Dear,
I was doing a deletion of about 180 thousand records when got the cluster failure,
Is it because of the lack of hardware resource or I can do some configuration to prevent it from happening again?
Please help, thank you!
Here is the failure log:
###
2021-10-22 00:35:39 [ndbd] WARNING -- Watchdog: Warning overslept 471 ms, expected 100 ms.
2021-10-22 00:35:39 [ndbd] INFO -- timerHandlingLab, expected 10ms sleep, not scheduled for: 376 (ms), exec_time 12 us, sys_time 0 us
2021-10-22 17:10:33 [ndbd] INFO -- Node 2 disconnected in recv with errnum: 104 in state: 0
2021-10-22 17:10:33 [ndbd] INFO -- findNeighbours from: 5950 old (left: 2 right: 2) new (65535 65535)

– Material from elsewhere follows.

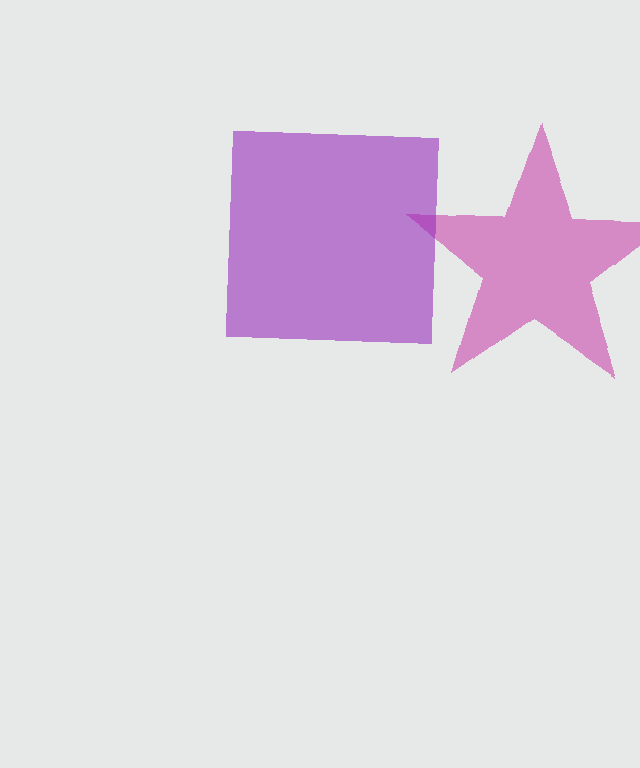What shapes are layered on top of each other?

2021-10-22 17:10:33 [ndbd] ALERT -- Network partitioning - arbitration required
2021-10-22 17:10:33 [ndbd] INFO -- President restarts arbitration thread [state=7]
2021-10-22 17:10:33 [ndbd] ALERT -- Arbitration won - positive reply from node 1
2021-10-22 17:10:33 [ndbd] INFO -- NR Status: node=2,OLD=Initial state,NEW=Node failed, fail handling ongoing
2021-10-22 17:10:33 [ndbd] INFO -- Master takeover started from 2
2021-10-22 17:10:33 [ndbd] INFO -- DBTC 0: Started failure handling for node 2
2021-10-22 17:10:33 [ndbd] INFO -- DBTC 0: Starting take over of node 2
2021-10-22 17:10:33 [ndbd] INFO -- DBTC 0: Step NF_CHECK_SCAN completed, failure handling for node 2 waiting for NF_TAKEOVER, NF_CHECK_TRANSACTION, NF_BLOCK_HANDLE.
2021-10-22 17:10:33 [ndbd] INFO -- DBTC 0: Step NF_BLOCK_HANDLE completed, failure handling for node 2 waiting for NF_TAKEOVER, NF_CHECK_TRANSACTION.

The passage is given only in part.